歡生沖另一個士兵淺淺一笑,媚氣橫生,終究是男人,他好像生氣的回答,“好事兒可不能你一個占。”

摟著歡生的士兵點頭,“自然自然!”

士兵還沒有下值,不敢回去,便帶著歡生去到裏面供職守人休息的地方。

“妹妹冷了吧,哥哥幫你暖暖。”士兵見四下無人,抱著歡生想要親熱,歡生卻一臉嬌媚的勾住士兵的下巴。

“獨樂有何樂?不如眾樂樂?”

士兵傻了眼,無數邪惡的念頭在腦袋裏快要爆炸。歡生笑吟吟的脫掉外衣,輕聲吟唱,扭動腰肢,一顰一笑,一舞一動,仿佛在施展什麽媚法。

不一會兒值夜的士兵都聞聲趕來,聚在歡生腳下,看他跳舞。

“怎麽還不上酒?喝了酒,大家好一起快活快活。”歡生跳累了,側躺在一張長桌上,撐著頭說道。

“好好好,拿酒來。”小領班是個胡子邋遢的黑胖男人,歡生揪著他的胡子玩,一臉挑逗。

因為還在值班,他們也不敢喝醉,只拿了兩壇來,歡生覺得也夠,故意將手指伸進去一沾,含在嘴裏一舔,笑道,“還不錯。”

“是珍藏的好酒,小妖精。”他們都知道歡生是個風塵女子,便也不尊重,有一下沒一下的沾他的便宜,歡生則更是放浪形骸,“今日奴家有幸認識哥哥們,敬哥哥們一杯,來,同飲。”

歡生看還有不喝的,便故意難過起來,“奴家身賤,想伺候哥哥們,給哥哥們取取樂也不行麽?”

“喝!哪有不行的,哥哥們的心都要化了。”

“你打算怎麽伺候我們這麽多哥哥啊?”

“哈哈哈,是啊是啊!”

歡生看著大家一一把酒喝了,才又站去桌上,“給哥哥們跳個脫衣舞,我脫一件,你們就也脫一件。”

“哈哈哈!好!”

原本陰森可怖的天牢一下子成了活色生香的歡樂場,歡生一件衣服還沒脫,所有人便都倒地了。

游子墨殺了門口那個唯一值勤的,帶著人手進來,拿一件大氅將歡生嚴嚴實實裹起來,抱著他出去,吩咐手下人將秦冠和老國王救出來。

“我的計劃是不是很棒?”歡生被自己的演技折服。

“你要敢把經過原原本本講給鳳蒼君,我就服你是條漢子。
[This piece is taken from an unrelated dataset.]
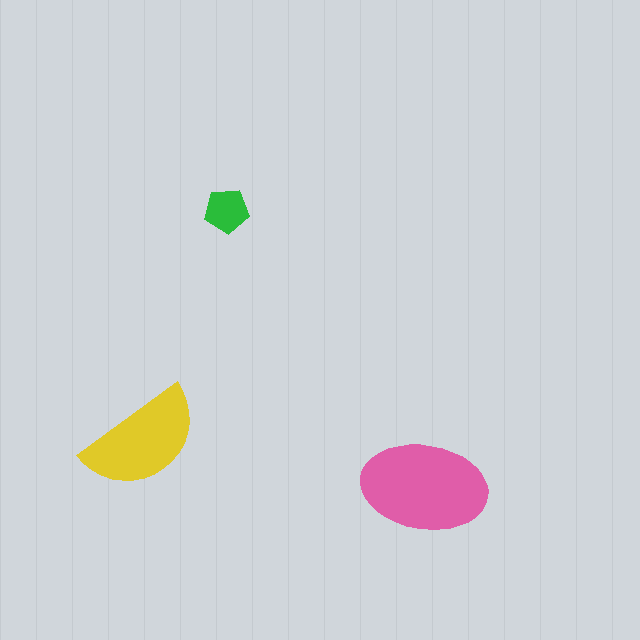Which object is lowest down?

”游子墨冷哼一聲,將歡生塞進車裏。

他們連夜離開了王都,向國界外的一處綠洲跑去。

第二天清晨,又連續打了一夜仗的鳳蒼君,已經將戰線推至到月石王城的城下。

“月石天牢被劫,估計是殿下所為。”福利給鳳蒼君匯報最近的情況。

鳳蒼君緊皺著眉頭,他想再打的快一點,不能總比歡生晚一步。但是他現在的進攻速度已經很驚人了,鳩摩延要不是主場作戰,應該早已潰不成軍。

“哈哈哈,要不是殿下,那就一定是遇到女鬼了,所有守衛都中了迷藥,被扒光了衣服。”全淳看著情報大笑,他喜歡歡生時不時給眾生開的玩笑。

“陛下,如今殿下平安無事,又解救了秦將軍,我們休戰一日吧。”全淳請命,最近又要殺敵,又要急行軍,已經超出了軍士們正常的體能範圍。

鳳蒼君明白全淳的顧慮,便準了。